The children went off through the opened front door, and I said to the wife, 'I'm not sure you should be beating that carpet with washing still on the line.'

I said that just to see the look she would give me, but she didn't take the bait. Instead, still beating, she said, 'Mr Buckingham has been riding the railway again.'

'Oh Christ,' I said.

'On his departure from the station -'

'Which station?'

'Any station… He found that the carriage door had been left unfastened by the company's servants…'

'Which company?'

'You won't put me off… Mr Buckingham endeavoured to fasten the door himself, and…'

Mr Buckingham didn't exist but I could picture him quite easily.

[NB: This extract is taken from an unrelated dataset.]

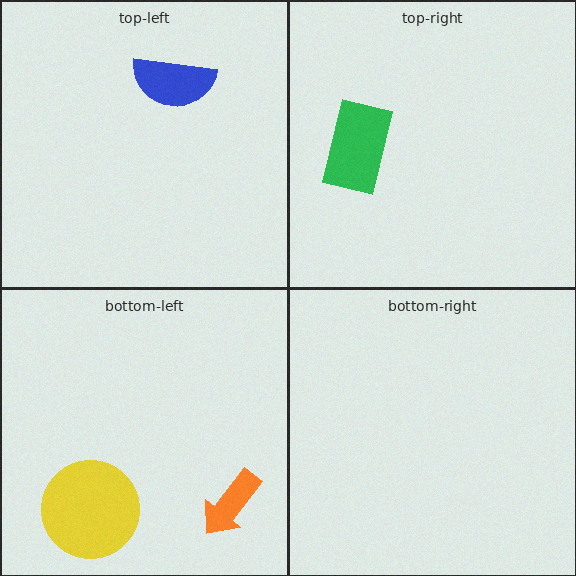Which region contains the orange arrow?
The bottom-left region.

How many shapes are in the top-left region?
1.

He had pop eyes, a red face, and a thin moustache; he looked permanently put-out and was always ready to fly into rage. He was smartly dressed, in clothes often dirtied by the negligence of whatever railway company had the ill-luck to carry him, according to terms and conditions that might or might not have been correctly set out or somehow indicated on the backs of their tickets. He carried a portmanteau (containing valuable items) which was regularly mislaid or damaged by the company's servants. Everything he did was reasonable, or reasonably foreseeable, or so he said, and everything the company did was unreasonable, or so he also said.

'In endeavouring to fasten the door,' said the wife, who had now left off beating the carpet and was enveloping herself in linen as she took down the laundry, 'Mr Buckingham injured himself -'

'Seriously, I hope.'

'And he is contemplating suing. What are his prospects of success?'

The wife said that last part with two clothes pegs in her mouth, and she now walked to the laundry basket, which was over by the chicken run.

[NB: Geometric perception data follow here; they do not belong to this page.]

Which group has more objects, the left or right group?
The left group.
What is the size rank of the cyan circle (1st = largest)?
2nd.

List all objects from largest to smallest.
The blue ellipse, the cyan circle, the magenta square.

'This is something to do with Adams versus the Lancashire and Yorkshire Railway Company, isn't it?' I said.

'It might be,' the wife said, as she dropped the white sheets into the basket. Some of them went in, and some went onto the bit of cinder track that skirted the chicken run.

'Oh heck,' said the wife.

She was no great hand at housework, but she knew more about An Introduction to Railway Law by Harold Andrews – in which the adventures of Mr Buckingham featured – than I did myself, which was a bad look-out, since I was the one about to be tested. She picked up a tea towel that had missed its mark, and tried to brush off the muck.

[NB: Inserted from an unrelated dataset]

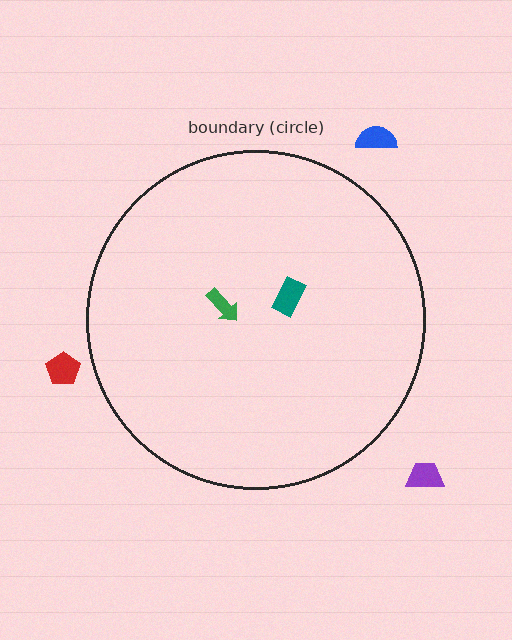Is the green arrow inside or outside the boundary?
Inside.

'I'd say that was reasonably foreseeable,' I said.

'I forgot to mention', said the wife, standing upright again, and turning to me, 'that Mr Buckingham attempted to close the door while the train was in motion, and that there was a sign fixed to the door expressly forbidding opening or closing it while the train is moving.'

'Right,' I said.

'… which Mr Buckingham didn't see.'

'Had he been drinking, by any chance?' The wife glanced anxiously down again at the basket, looked up at me, and brushed her hair behind her ear.

'Come on, Jim,' she said. 'You're supposed to know this.' And her hair fell forward.

Chapter Three

Now York retreated at a great rate, and I was back in the coal cellar, which was now rising bodily at speed. I was not rising in it, for the floorboards remained the same distance from my face. I would be sick at the peak of the rise, I knew; but when the peak was reached and the next fall began, I changed my idea: I will be sick at the lowest point of the fall, I decided, but instead I turned my head, finding once again a kind of coolness on the coals, and an easing of the pain in my head as York came back.

There came first scenes of the kind I'd once seen at the Electric Theatre with the wife: the great cathedral, the gates of the city wall, only the pictures were not moving, just as they had not moved at the Electric Theatre, except for scenes of the river Ouse – or some such moderately wide and dirty river – meant to suggest the passing of time. That had not been enough for the wife, who had leant across to me, and said, 'Two shillings for this, it's a swiz.' But the scenes showed that York was an important place. Important and beautiful, and I ought not to have left it for Scarborough.